Я услышал команду «марш, марш» и громовое «ура».
Несколько Мгновений как бы туман застилал мои глаза: страшная трескотня ружей продолжалась по всему полю. Свистали пули. И вдруг все стихло. Точно кто-то как пламя свечи задул, — задул эту трескотню. И стих артиллерийский огонь. Где-то далеко трещал еще пулемет.
Кругом было поле. Там и сям виднелись отдельные всадники. Какой-то солдат на окровавленной лошади ехал навстречу. Он рыдал. Он посмотрел на меня потухшими, но не злобными глазами и сказал плачущим голосом:
— Все погибло, ваше превосходительство. Никого в живых не осталось!
— Да ведь ты жив! Он тупо посмотрел на меня.
— Я жив, — продолжал я.
Он смотрел на меня и перестал плакать.
— В самом деле, — сказал он.
— Поезжай за мною!
Маленькая группа Заамурцев вели большую группу пленных. И по виду этих пленных, и по торжественной тишине темнеющего поля, где все чаще и чаще раздавались стоны, я понял, что победа полная.
Проехав еще, я встретил генерала Черячукина, ехавшего с двумя трубачами. Я подъехал к нему, поздравил с победой и приказал трубить сбор.
— Собирай полк, выясняй потери и число пленных и веди полк к станции, а я поскачу на телефон. Надо успокоить штаб.

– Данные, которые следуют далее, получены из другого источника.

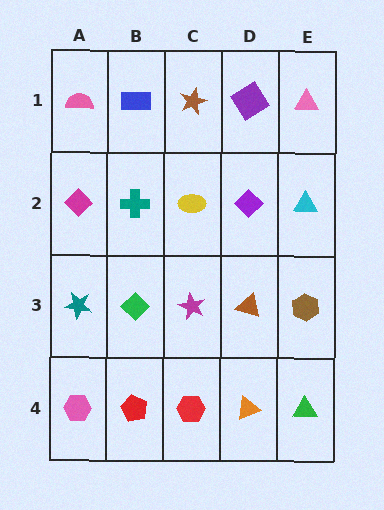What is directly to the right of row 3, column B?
A magenta star.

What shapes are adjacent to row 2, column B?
A blue rectangle (row 1, column B), a green diamond (row 3, column B), a magenta diamond (row 2, column A), a yellow ellipse (row 2, column C).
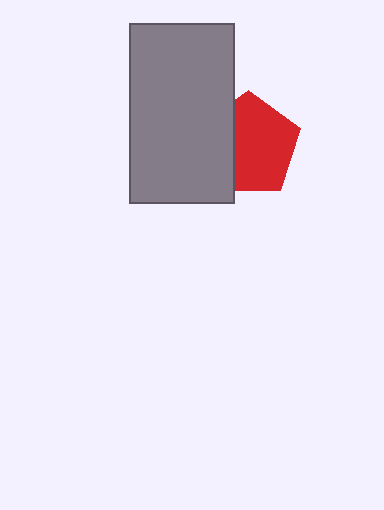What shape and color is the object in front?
The object in front is a gray rectangle.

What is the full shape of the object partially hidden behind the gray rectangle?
The partially hidden object is a red pentagon.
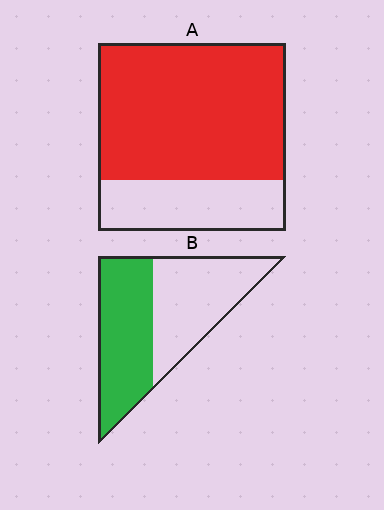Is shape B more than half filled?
Roughly half.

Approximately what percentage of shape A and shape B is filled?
A is approximately 75% and B is approximately 50%.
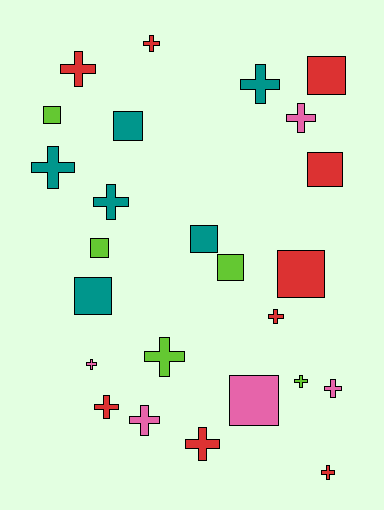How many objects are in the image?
There are 25 objects.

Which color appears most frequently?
Red, with 9 objects.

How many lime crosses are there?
There are 2 lime crosses.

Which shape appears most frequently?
Cross, with 15 objects.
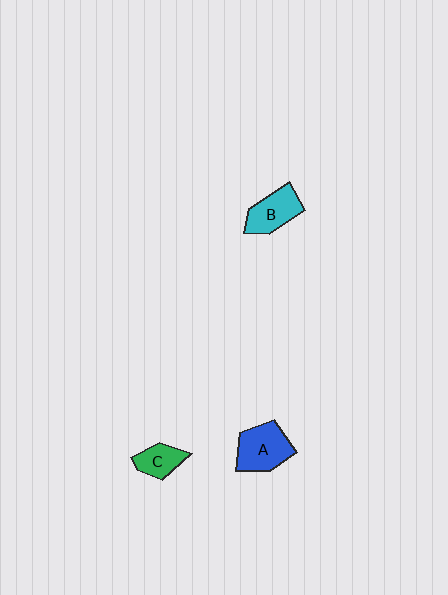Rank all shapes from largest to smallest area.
From largest to smallest: A (blue), B (cyan), C (green).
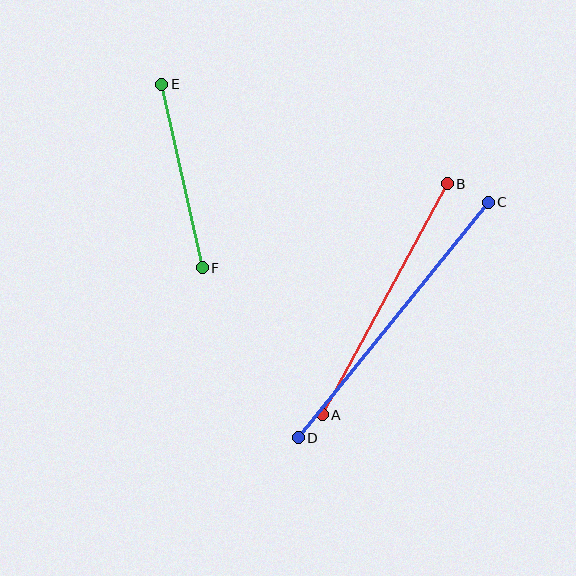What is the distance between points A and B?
The distance is approximately 262 pixels.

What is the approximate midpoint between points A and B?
The midpoint is at approximately (385, 299) pixels.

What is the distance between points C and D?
The distance is approximately 303 pixels.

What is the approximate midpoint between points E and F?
The midpoint is at approximately (182, 176) pixels.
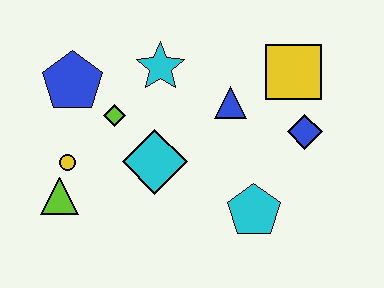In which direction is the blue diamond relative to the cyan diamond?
The blue diamond is to the right of the cyan diamond.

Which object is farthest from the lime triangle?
The yellow square is farthest from the lime triangle.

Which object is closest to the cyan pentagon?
The blue diamond is closest to the cyan pentagon.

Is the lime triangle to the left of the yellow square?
Yes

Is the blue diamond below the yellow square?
Yes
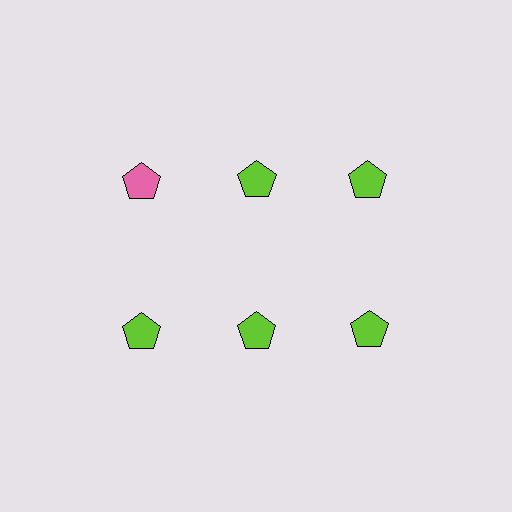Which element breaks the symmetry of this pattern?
The pink pentagon in the top row, leftmost column breaks the symmetry. All other shapes are lime pentagons.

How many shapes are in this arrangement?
There are 6 shapes arranged in a grid pattern.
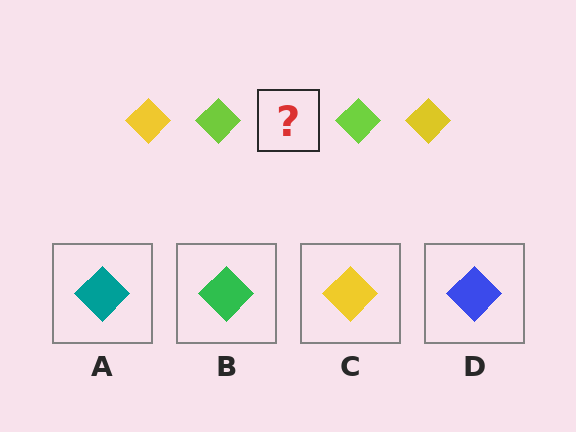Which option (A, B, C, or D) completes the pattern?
C.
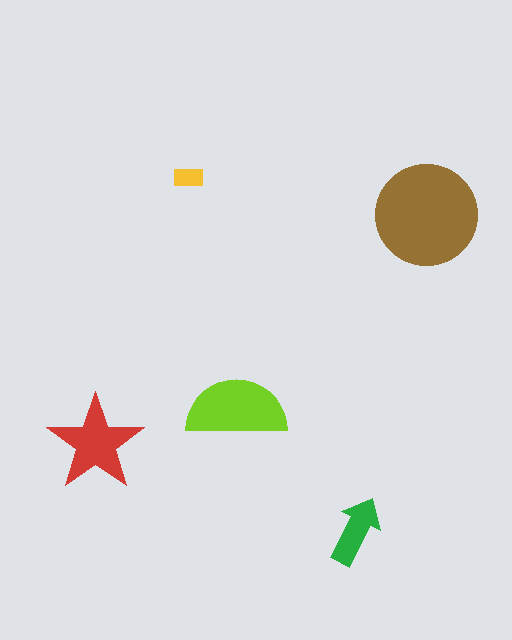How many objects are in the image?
There are 5 objects in the image.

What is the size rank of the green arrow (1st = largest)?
4th.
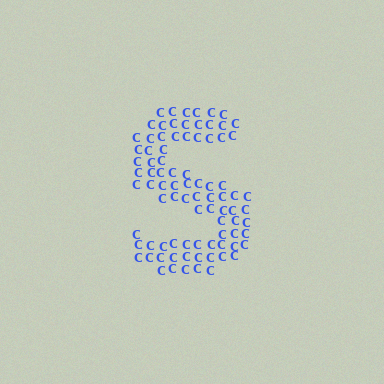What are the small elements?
The small elements are letter C's.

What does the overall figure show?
The overall figure shows the letter S.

Я посмотрел на часы. С того момента, как мне сказал подпрапорщик о прорыве фронта, прошло всего восемнадцать минут.
В два часа ночи на станцию приехал на автомобиле толстый, старый генерал. Это был начальник 2-й Заамурской пехотной дивизии. Развернув карту, он, при бледном свете зарождающегося утра, расспросил меня о позиции и со своим начальником штаба стал составлять приказ.

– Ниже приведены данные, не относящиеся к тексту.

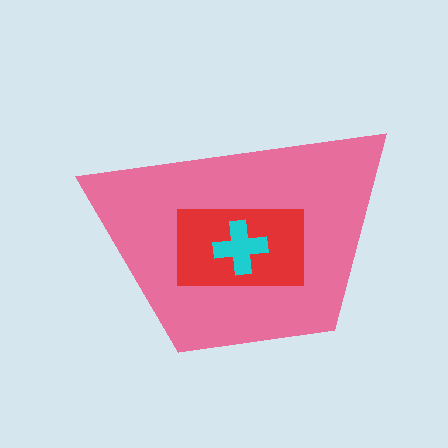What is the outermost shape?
The pink trapezoid.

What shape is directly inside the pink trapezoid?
The red rectangle.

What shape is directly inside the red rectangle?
The cyan cross.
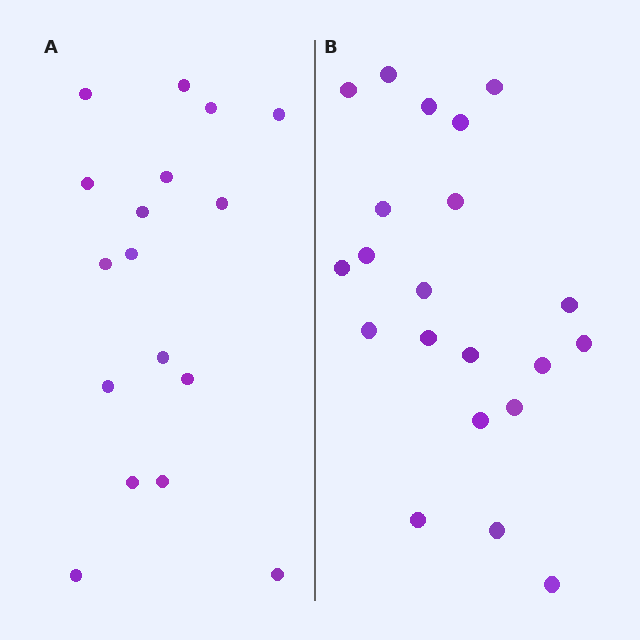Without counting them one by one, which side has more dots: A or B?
Region B (the right region) has more dots.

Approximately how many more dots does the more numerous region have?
Region B has about 4 more dots than region A.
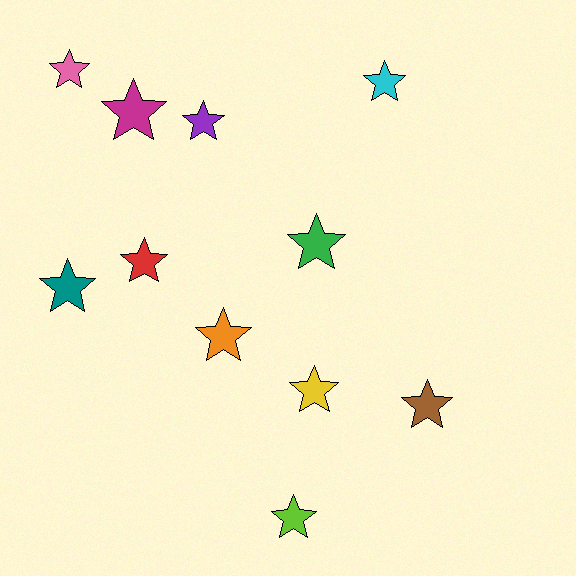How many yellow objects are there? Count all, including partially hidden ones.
There is 1 yellow object.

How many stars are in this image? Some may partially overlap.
There are 11 stars.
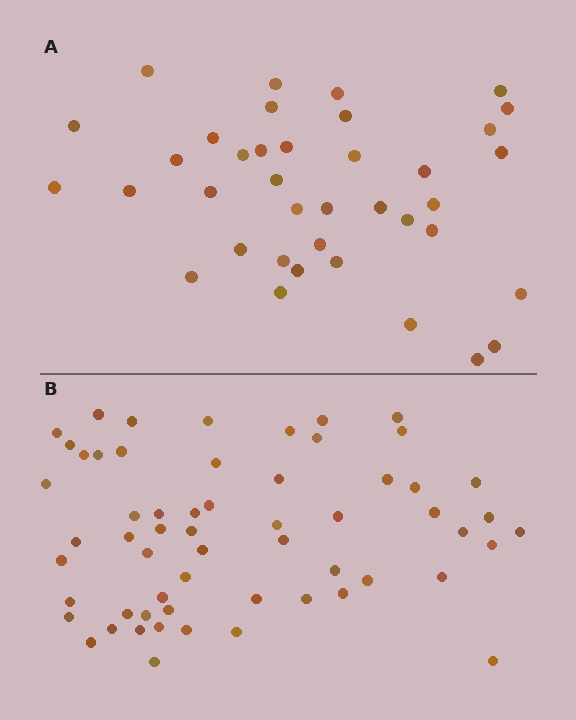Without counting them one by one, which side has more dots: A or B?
Region B (the bottom region) has more dots.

Веско звучали произносимые слова:
«5-й полк одним батальоном займет линию от шоссе на Тлусте до оврага, другой будет наступать для овладения лесом и селением Жезовой…»
В восемь часов утра пехота окончила смену, и мы пошли через Тлусте на новую, более легкую позицию, по берегу Днестра.

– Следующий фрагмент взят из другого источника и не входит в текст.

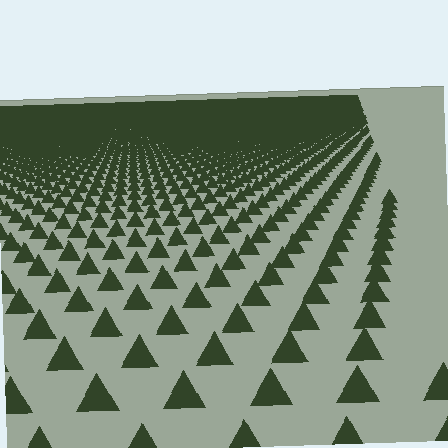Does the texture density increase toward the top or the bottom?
Density increases toward the top.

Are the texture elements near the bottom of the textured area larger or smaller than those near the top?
Larger. Near the bottom, elements are closer to the viewer and appear at a bigger on-screen size.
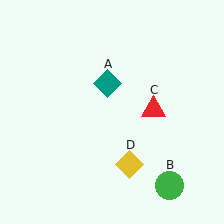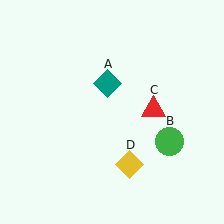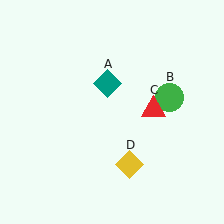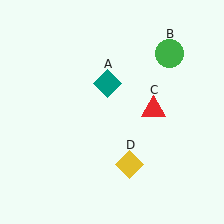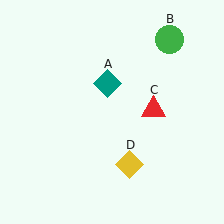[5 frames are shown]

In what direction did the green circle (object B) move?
The green circle (object B) moved up.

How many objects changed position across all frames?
1 object changed position: green circle (object B).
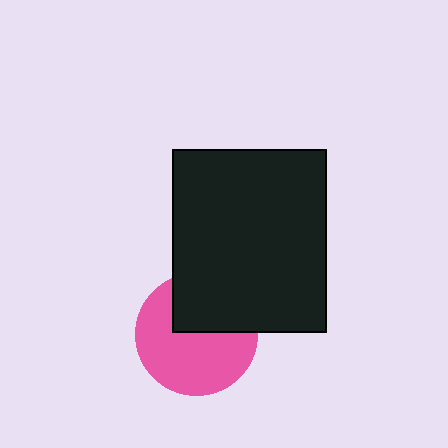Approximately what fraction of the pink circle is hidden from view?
Roughly 37% of the pink circle is hidden behind the black rectangle.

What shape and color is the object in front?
The object in front is a black rectangle.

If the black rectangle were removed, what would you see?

Веселое, ясное солнце заливало золотыми лучами цветущие поля пшеницы и ячменя, у дороги цвели колокольчики, белая ромашка и алые маки были раскиданы среди полей, голубели там и сям зацветающие васильки, и жаворонки звенели в прозрачной голубой вышине.
Во всей природе была радость.
У дороги, на небольшом бугре, стоял высокий, только что поставленный крест, и белый песок под ним не успел еще покрыться пылью. У креста была большая яма, и все дно ее было уложено телами в серых рубахах. Сестра милосердия стояла у креста на коленях. Она охватила обеими руками крест и пустыми, выплаканными глазами смотрела на идущие мимо полки и не видела их.
Хоронили убитых Заамурцев.
Я нарочно так долго остановился на незначительном деле, каким является на фоне громадных сражений минувшей войны дело 29 мая у станции Дзвиняч, чтобы показать, какая высокая выучка частей была в то время в Императорской армии и каким обаянием покрыто было имя Государя и его царственной семьи.
Можно было тогда делать что угодно и вести армию к самым решительным победам.
Сквозь всю Российскую армию, как стержень, проходило сознание святости императорской службы и страшное значение высокой дисциплины.
«Приказ начальника исполнять обязан, как приказ самого Государя»— это было твердо усвоено всеми, сверху донизу. Не исполнить приказ — было немыслимо.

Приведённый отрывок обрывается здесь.